Il y a les forteresses imprenables, les "swing states", et les "terra incognita": les agriculteurs français ont encore quelques jours pour élire leurs représentants lors d'un scrutin très observé qui déterminera le nouveau rapport de force entre les syndicats agricoles.
Voici un tour de France des campagnes.
. Bastions FNSEA-JA du Nord
Avec 65% des suffrages aux dernières élections (2019) dans les Hauts-de-France, l'alliance majoritaire FNSEA-Jeunes agriculteurs a confiance dans la puissance de la "fédé", revendiquant près de 5.000 adhérents contre 200 pour la Coordination rurale (CR) et une centaine pour la Confédération paysanne.
Dans la première région française de production de pommes de terre et de betteraves, l'enjeu sera avant tout "de faire voter les gens", estime-t-on à la Fédération départementale des syndicats d'exploitants agricoles (FDSEA), comme à la CR.
Après un an de crise et une campagne tendue, la prudence est de mise.
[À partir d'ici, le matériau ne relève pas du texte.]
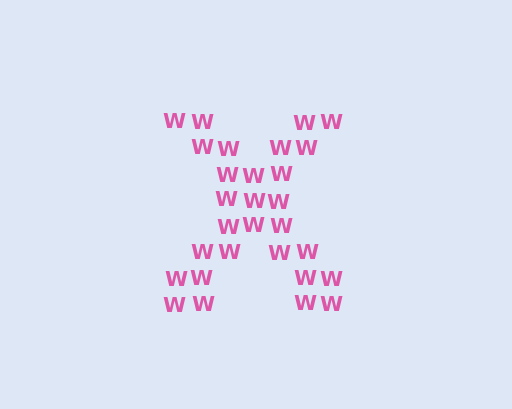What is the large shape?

Charlotte Vassant, présidente de l'Union syndicale des agriculteurs de l'Aisne, affiliée à la FNSEA, ne craint pas de changement de rapport de force mais rappelle qu'"on est quand même aujourd'hui dans une société où il y a pas mal de +dégagisme+".
. La Charente, "swing state" courtisé
En Charente, la Coordination rurale espère retrouver la présidence de la chambre conquise en 2013 et perdue de peu en 2019, en obtenant 39,86% des voix contre 41,34% à l'alliance FNSEA-JA, avec 41% de votants seulement.
Comme ailleurs en Nouvelle-Aquitaine, où la CR détient trois chambres (Lot-et-Garonne, Vienne et Haute-Vienne), ses militants ont été très mobilisés en 2024, faisant entendre leurs voix jusqu'au Salon de l'agriculture à Paris et multipliant les actions de blocage régionales cet automne.
C'est une femme, Laëtitia Plumat, viticultrice dans un département marqué par la crise du cognac, qui mène la liste et la bataille électorale à coups d'apéritifs de campagne chez des exploitants.
Ses colistiers ont été présentés le 6 janvier lors d'une visite de la présidente nationale Véronique Le Floc’h, omniprésente ces dernières semaines en Nouvelle-Aquitaine, dont la CR voudrait faire son fief en s'emparant aussi de la Dordogne, voire de la Corrèze.
Crise viticole, revenus, installation des jeunes, accès à l'eau… "Les enjeux sont multiples, on ne va pas se retrouver en situation de facilité quand on va prendre cette chambre", affirme Laëtitia Plumat, qui anticipe déjà une victoire face au sortant, le céréalier FNSEA-JA Christian Daniau.
. L'Ariège, terre des possibles
Dans ce département pyrénéen, la Confédération paysanne, qui a obtenu 38,79% des voix en 2019, espère conquérir la chambre en profitant de la présence face à elle de deux listes émanant de la FDSEA, l'une officielle FDSEA-JA emmenée par Hervé Peloffi, l'autre dissidente conduite par Philippe Lacube.
Ce dernier, éleveur, est le président sortant de la chambre, élu avec 54,05% des voix au dernier scrutin sur la liste FDSEA-JA. Il avait dit ne pas briguer de nouveau mandat mais s'est ravisé, affirmant ne pas "se reconnaître" dans la liste investie par son syndicat. Philippe Lacube a entraîné quasiment toute l'équipe sortante pour présenter une liste alternative, baptisée "Libres de cultiver notre avenir".
La Coordination rurale (un peu plus de 7% des voix en 2019) ne présente pas de liste.
La Confédération paysanne, dont la porte-parole nationale Laurence Marandola figure en quatrième position sur la liste, espère transformer l'essai. Le syndicat, qui milite pour "l'installation de paysans nombreux dans des fermes à taille humaine", s'est fortement mobilisé dans cette région d'élevage frappée par la fièvre catarrhale ovine.
. En Moselle, le combat des "indépendants"
En Moselle, la liste indépendante "Territoires et filières", qui compte quelques dissidents de la FDSEA, tentera de garder les rênes de la chambre d'agriculture.
En 2019, elle l'avait emporté de peu avec 36,3% des voix contre 34% à la FDSEA, une petite révolution dans la région Grand Est jusque-là entièrement acquise à la FDSEA.
"Notre bilan parle pour nous, mais on n'a pas les mêmes moyens que les grands syndicats", estime Stéphane Ermann, tête de liste et éleveur ovin. Il s'inquiète du taux de participation, jugeant que "l'abstention fera le jeu des syndicats". "Eux, leur réseau, ils l'activent, ils ont les listings, les SMS et tout ce qu'il faut. Nous, on n'a pas tout ça".